In the last few weeks, I have read news stories about teens that are simply depressing. Teens arrested and charged with breaking into over 100 vehicles. Teens wounded in knife fights. A teen arrested in the death of another teen outside a baseball game. And another teen wears an inappropriate dress to her prom and is arrested after a heated discussion with school officials.
As a mother of young children, I want to read stories about teens that assure me that our children know the difference between right and wrong. That there are teens who will inspire us and give us hope and make a difference. Where are those stories?
I found one on Tokoni that shows us exactly that and restores my faith.
When I was 11-years-old, I was diagnosed with a chronic digestive disease called Crohn's. The doctor said I would expect the more frequent usage of a restroom as well as some dietary limitations. Although I knew this incurable disease would bring about many obstacles, I never thought one would actually be for the better.
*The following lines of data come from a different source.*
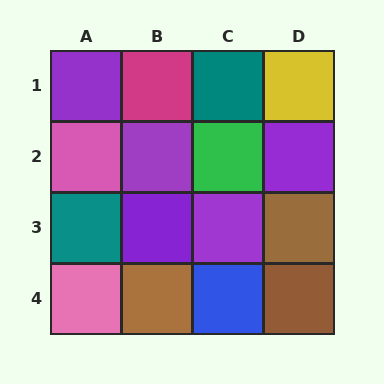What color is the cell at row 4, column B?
Brown.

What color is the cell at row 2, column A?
Pink.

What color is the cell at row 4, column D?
Brown.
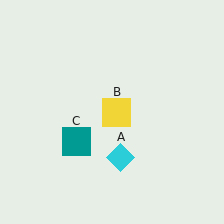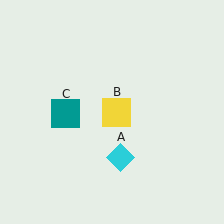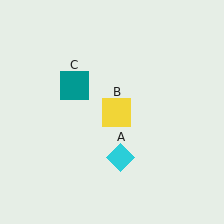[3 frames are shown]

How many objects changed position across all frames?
1 object changed position: teal square (object C).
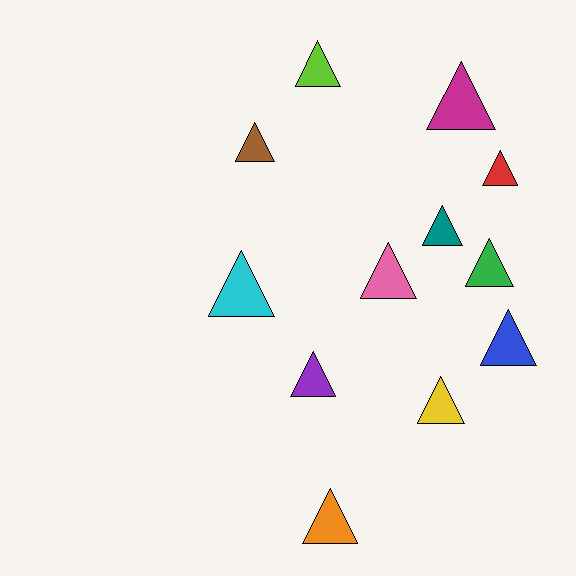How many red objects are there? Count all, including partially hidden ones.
There is 1 red object.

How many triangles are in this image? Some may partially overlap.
There are 12 triangles.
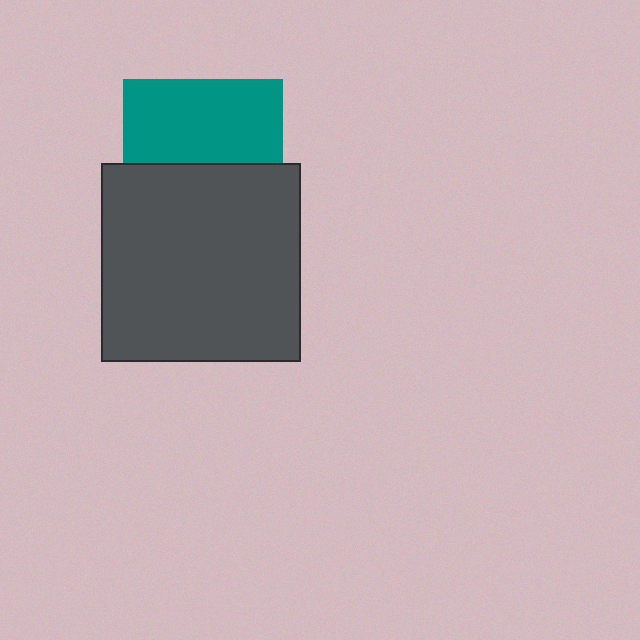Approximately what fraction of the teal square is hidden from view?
Roughly 48% of the teal square is hidden behind the dark gray square.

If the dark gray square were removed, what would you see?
You would see the complete teal square.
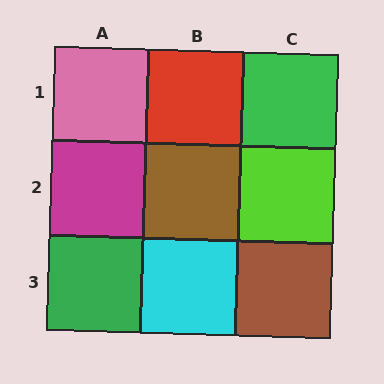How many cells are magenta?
1 cell is magenta.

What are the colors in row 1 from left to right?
Pink, red, green.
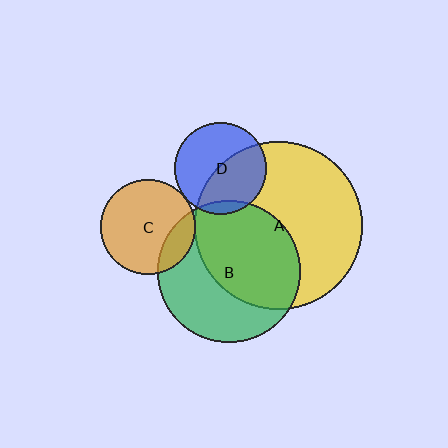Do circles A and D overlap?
Yes.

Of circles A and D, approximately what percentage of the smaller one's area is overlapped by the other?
Approximately 45%.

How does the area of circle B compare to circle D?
Approximately 2.4 times.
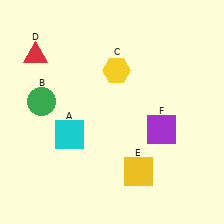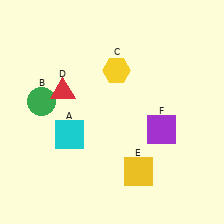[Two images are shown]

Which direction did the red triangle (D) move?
The red triangle (D) moved down and to the right.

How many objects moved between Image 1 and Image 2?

During the summer before my freshman year in high school, my mom and I were shopping at a large retail store in the Chicagoland area when I suddenly needed to use the restroom. My mom alerted an employee who said they didn't have any public restrooms. Already hunched over in pain, I knew I was in trouble.
The manager met with us, and although he claimed he knew what Crohn's was, he continuously denied me private restroom access. With tears racing down my cheeks and my arms wrapped tightly around my stomach, I felt defeated.
It got to the point where my mom and I were pleading for him to let me use the store's restroom. "I'm making a managerial decision," he said and walked away.
Walking out of the store in pain, I was humiliated. However, my mom and I knew we would not let this go unnoticed. My mom promised that this would never happen to me or anyone else ever again. With that promise, I contacted Illinois State Representative Ryg. I met her while on an eighth grade field trip to Springfield, Illinois where my class toured the capitol and learned how a bill was created and passed.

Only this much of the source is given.